Approximately 300 estimated dead in landslide caused by monsoon rains

A devastating landslide occurred over a tea plantation in Sri Lanka as hopes for finding survivors are lowering. The death toll is numbered at 100 to a figure as high as 300.

“I don’t think there could be any survivors,” said disaster management minister Mahinda Amaraweera after visiting the site in Haldummulla, 120 miles (190km) from the capital, Colombo.

“It is about 100 people who have been buried as there were some children and some estate workers who were not at their houses at the time of the disaster,” he said. However the country’s disaster management claim it could be up to 300 people.

The centre said heavy monsoon rains caused 150 houses to be buried in the landslide, covering two miles and engulfing the village.

Children returning from school were shocked to see their homes gone, nearly 300 people including the children had to sleep in the nearby school after warnings of another landslide.

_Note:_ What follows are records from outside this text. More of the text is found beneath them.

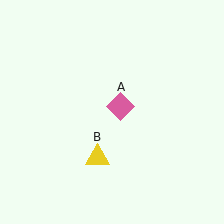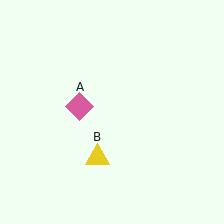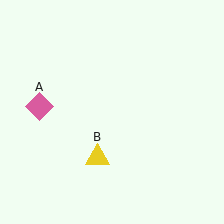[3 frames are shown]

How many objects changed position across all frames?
1 object changed position: pink diamond (object A).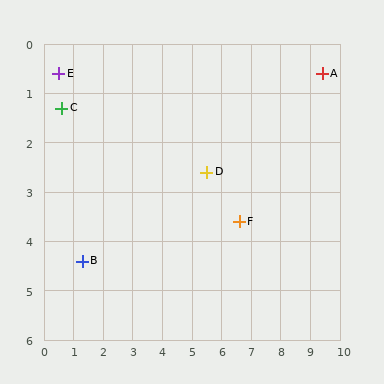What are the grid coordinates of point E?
Point E is at approximately (0.5, 0.6).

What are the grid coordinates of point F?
Point F is at approximately (6.6, 3.6).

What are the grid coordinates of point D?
Point D is at approximately (5.5, 2.6).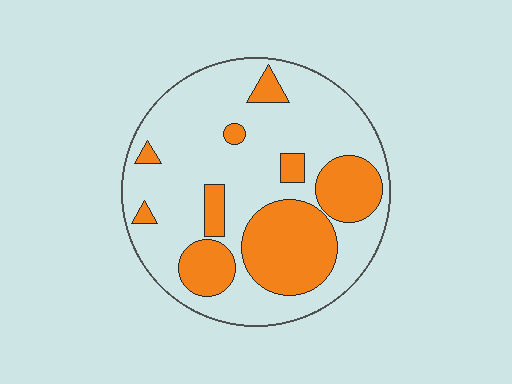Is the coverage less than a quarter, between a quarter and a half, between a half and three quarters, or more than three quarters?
Between a quarter and a half.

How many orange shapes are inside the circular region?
9.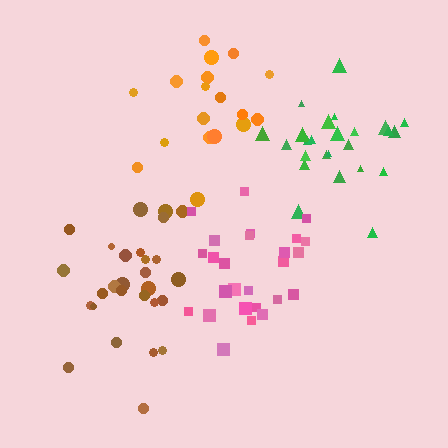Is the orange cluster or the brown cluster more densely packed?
Brown.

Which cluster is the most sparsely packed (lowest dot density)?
Orange.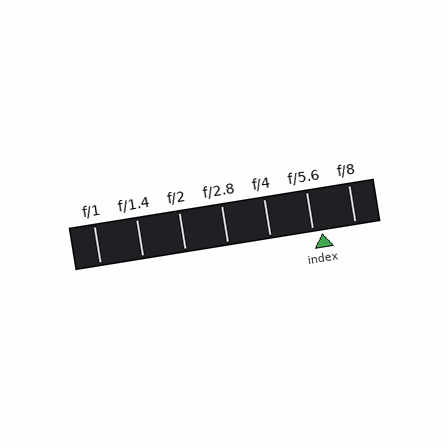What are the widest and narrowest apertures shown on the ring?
The widest aperture shown is f/1 and the narrowest is f/8.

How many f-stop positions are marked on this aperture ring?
There are 7 f-stop positions marked.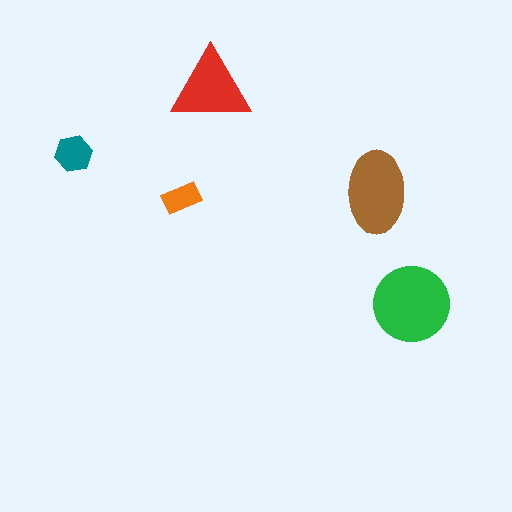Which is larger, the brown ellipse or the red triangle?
The brown ellipse.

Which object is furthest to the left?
The teal hexagon is leftmost.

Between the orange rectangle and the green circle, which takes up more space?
The green circle.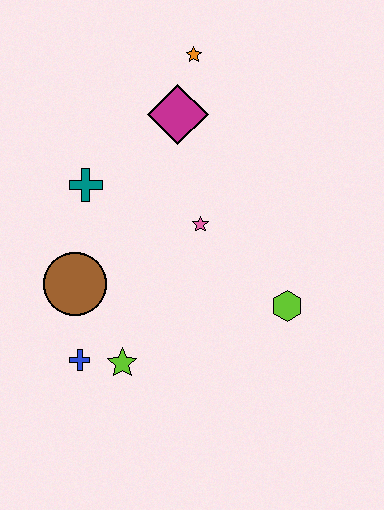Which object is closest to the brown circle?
The blue cross is closest to the brown circle.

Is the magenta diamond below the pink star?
No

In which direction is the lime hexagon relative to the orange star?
The lime hexagon is below the orange star.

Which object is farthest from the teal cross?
The lime hexagon is farthest from the teal cross.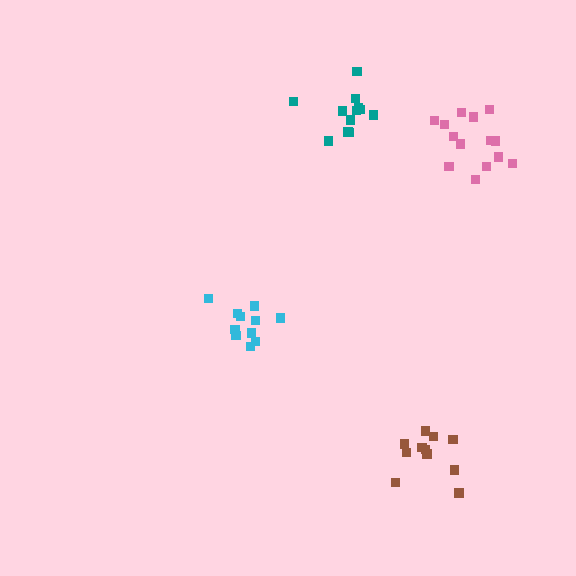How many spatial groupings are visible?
There are 4 spatial groupings.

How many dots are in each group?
Group 1: 12 dots, Group 2: 11 dots, Group 3: 14 dots, Group 4: 11 dots (48 total).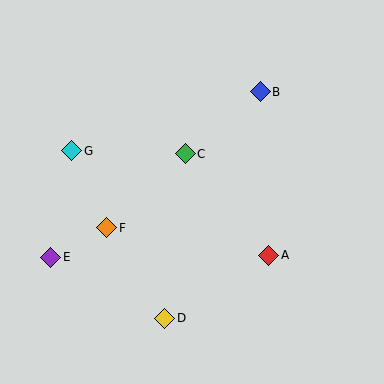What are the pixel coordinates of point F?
Point F is at (107, 228).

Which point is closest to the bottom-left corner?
Point E is closest to the bottom-left corner.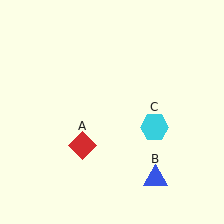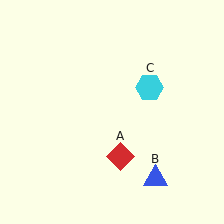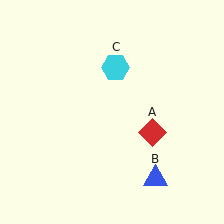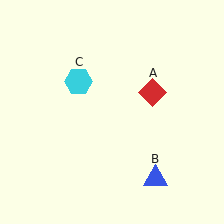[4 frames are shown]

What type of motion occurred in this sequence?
The red diamond (object A), cyan hexagon (object C) rotated counterclockwise around the center of the scene.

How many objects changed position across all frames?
2 objects changed position: red diamond (object A), cyan hexagon (object C).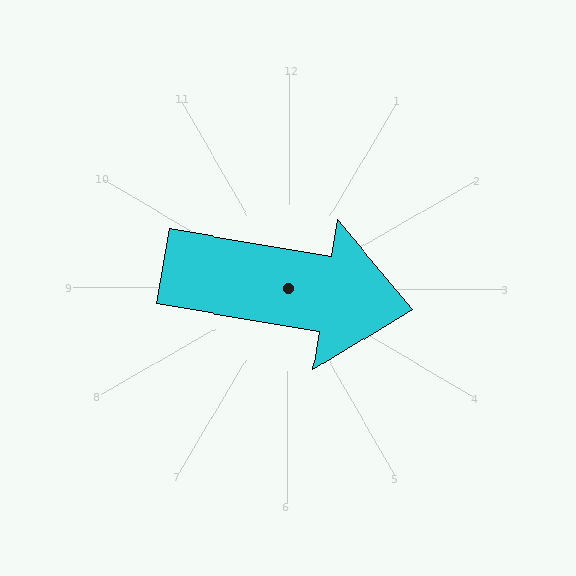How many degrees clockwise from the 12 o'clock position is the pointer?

There have been numerous landslides since mid-September due to heavy rains, this has caused damage to roads but no casualties. Villagers have been previously warned in the years of 2005 and 2013 to move from the area due to the danger of these hazards.

Roads in the central districts of Kandy, Nuwara Eliya, and Badulla were blocked due to landslides.

President Mahinda Rajapaksa tweeted that military aid had been sent to speed up search and rescue operations.

The people living in the affected hilly area are mostly of Indian Tamil heritage and are descendants of workers brought to Sri Lanka from South India under British rule. They worked on tea, rubber and coffee plantations.